Background: The trinity of hypothermia, acidosis and coagulopathy, the lethal triad in trauma setting is a well-known risk factor associated with high risk of death. Burn is also a pathological situation where inflammatory response, endothelial injury, hypovolemia, reduced end-organ perfusion, cellular hypoxia, and myocardial depression are frequently encountered. This study aimed to study the occurrence and outcome of patients presenting with the ‘triad of death’ in burn population.
Methods: The study population included patients between 18 years and 60 years presenting to the department with thermal and scald burns with total body surface area involving 50–70%. The study was conducted for a period of 180 days and patients were followed up for 30 days. A p value <0.05 was considered statistically significant.

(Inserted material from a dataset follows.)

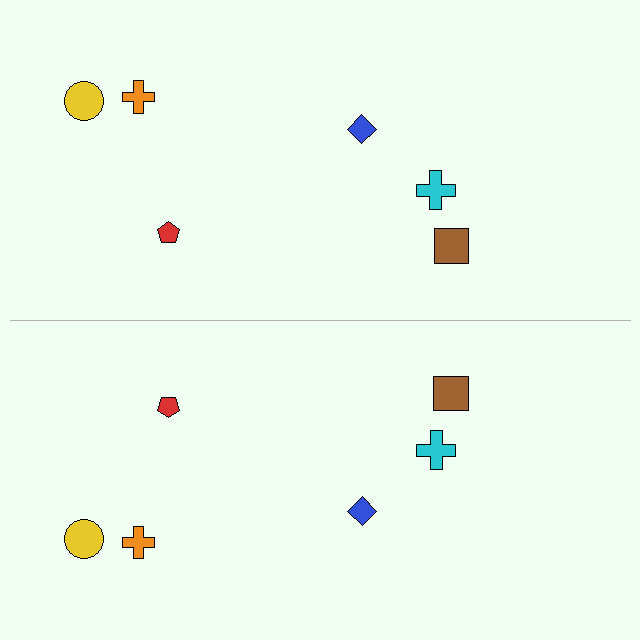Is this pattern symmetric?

Results: One hundred and ninety-six patients were admitted during study period. Fifty patients out of them were eligible and were included in the study. The average abbreviated burns score index was 11 in lethal triad subgroup when compared to eight in the subgroup without the lethal triad. The mortality in the subgroup with lethal triad was higher (68.8% vs 17.6%, p = 0.0009). The “on admission” acidosis, hypothermia, and coagulopathy were independently associated with significantly increased mortality. The overall relative risk of mortality in the presence of lethal triad was 3.896.
Conclusion: This study reiterates the fact that the lethal triad is seen in burn patient. Burn associated with on admission lethal triad has significantly higher mortality rates. There are only countable studies addressing this issue in burn setting.